The height covered the last second isn't $\frac 59\approx 0.56$. It's 5/9 of the height of the tower, i.e. $\frac59h$.

Using that, we get $$ \frac59h = \frac{25}9T^2 = 5(T^2-T^2+2T-1) $$ which may be solved like a regular quadratic equation. It has two solutions, as many quadratic equations do. One may be discarded because it says the ball has travelled less than a second (although it can be fun to think about what that solution means), while the other solution is the answer you're looking for.

Answer 2

Note that your assumption that $h - x = \frac59$ is wrong.

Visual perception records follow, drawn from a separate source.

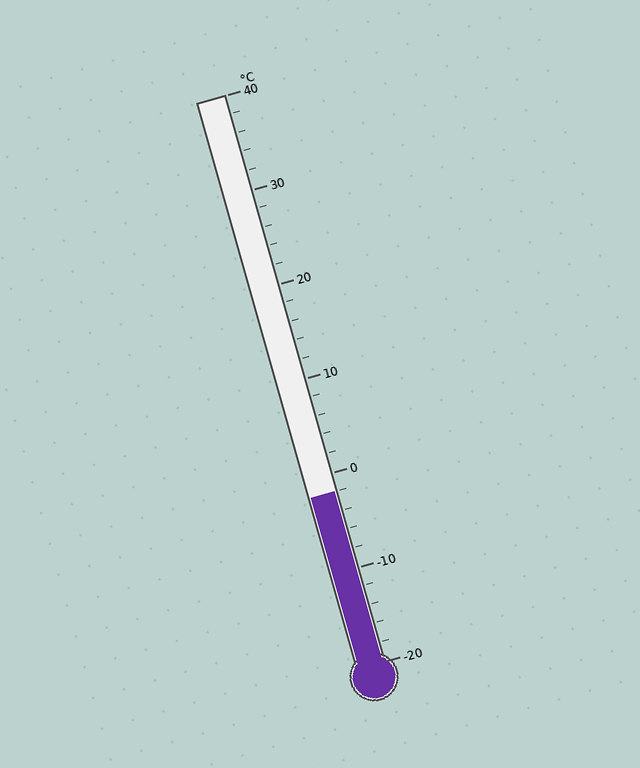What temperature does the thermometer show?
The thermometer shows approximately -2°C.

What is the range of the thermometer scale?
The thermometer scale ranges from -20°C to 40°C.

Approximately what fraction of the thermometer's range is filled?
The thermometer is filled to approximately 30% of its range.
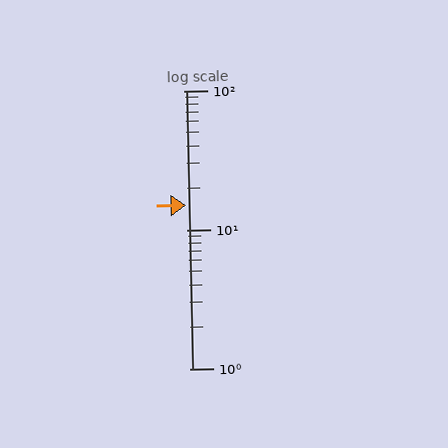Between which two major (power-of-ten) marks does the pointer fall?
The pointer is between 10 and 100.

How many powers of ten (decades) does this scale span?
The scale spans 2 decades, from 1 to 100.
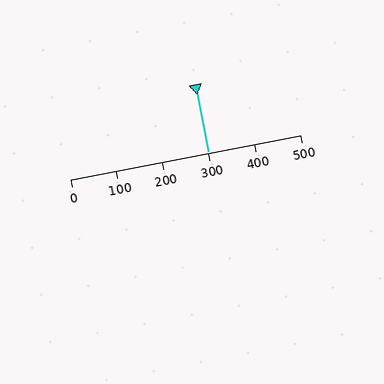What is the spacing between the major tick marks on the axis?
The major ticks are spaced 100 apart.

Observe that the distance travelled by the stone in the last second, which you've denoted by $x$, is actually: $$x = \frac{4h}{9}$$ As a result, what is $h-x?$

Answer 3

From what you already have,

$$h=5T^2$$ $$x=5(T-1)^2$$

take their ratio

$$\frac{x}{h}=\frac{(T-1)^2}{T^2}=1-\frac{5}{9}=\frac{4}{9}$$

After square root,

$$\frac{T-1}{T}=\frac{2}{3}$$

Thus,

$$T=3$$

Answer 4

It took some unknown time $T$ to fall the entire distance $h$ from the top of the tower. In the last $1$ second the stone fell $\frac59$ of the height of the tower, that is, the distance it fell was $\frac59h.$ So in the first $T - 1$ seconds it had to fall $\frac49h.$

I look at this and say to myself, the distance fallen is proportional to the square of the time, so $$ (T-1)^2 = \frac 49 T^2. \tag1 $$

Then I take the square root of both sides. Normally when doing this we have to introduce a $\pm$ sign, but the statement of the problem implies that $T - 1 > 0$ (and therefore $T > 0$), so we only have the positive square root on each side. I get a linear equation and easily find $T.$

But you might want to be more careful about deriving Equation $(1)$.

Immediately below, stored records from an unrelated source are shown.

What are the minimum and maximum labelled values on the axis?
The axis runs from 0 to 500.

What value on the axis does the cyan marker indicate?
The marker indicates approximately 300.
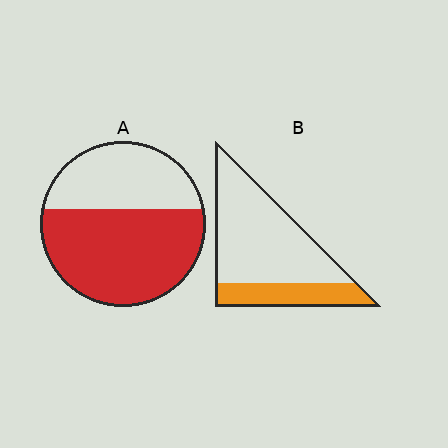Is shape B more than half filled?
No.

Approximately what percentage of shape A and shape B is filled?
A is approximately 60% and B is approximately 25%.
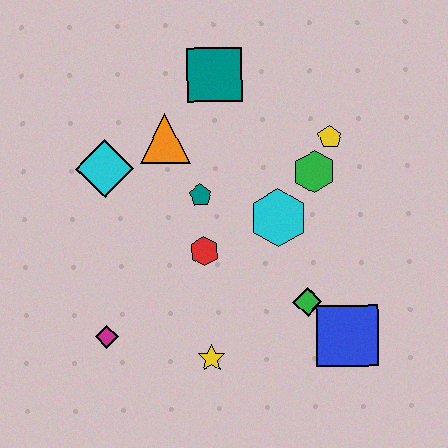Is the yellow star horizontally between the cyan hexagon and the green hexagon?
No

I prefer to keep $g$ in the formulas until I need to use its numeric value. In this case we never need its numeric value, so we never have to make that substitution. The equation for the first $T-1$ seconds is $$ \frac49 h = \frac g2 (T-1)^2. \tag2$$ For the entire $T$ seconds we have $$ h = \frac g2 T^2. \tag3$$

Two equations in two unknowns, but very easy to get rid of the unknown $h$ because we can just use Equation $(3)$ as the substitution for $h$ in Equation $(2)$: $$ \frac49 \left(\frac g2 T^2\right) = \frac g2 (T-1)^2. $$

Cancel the factor of $\frac g2$ on both sides and you get Equation $(1)$.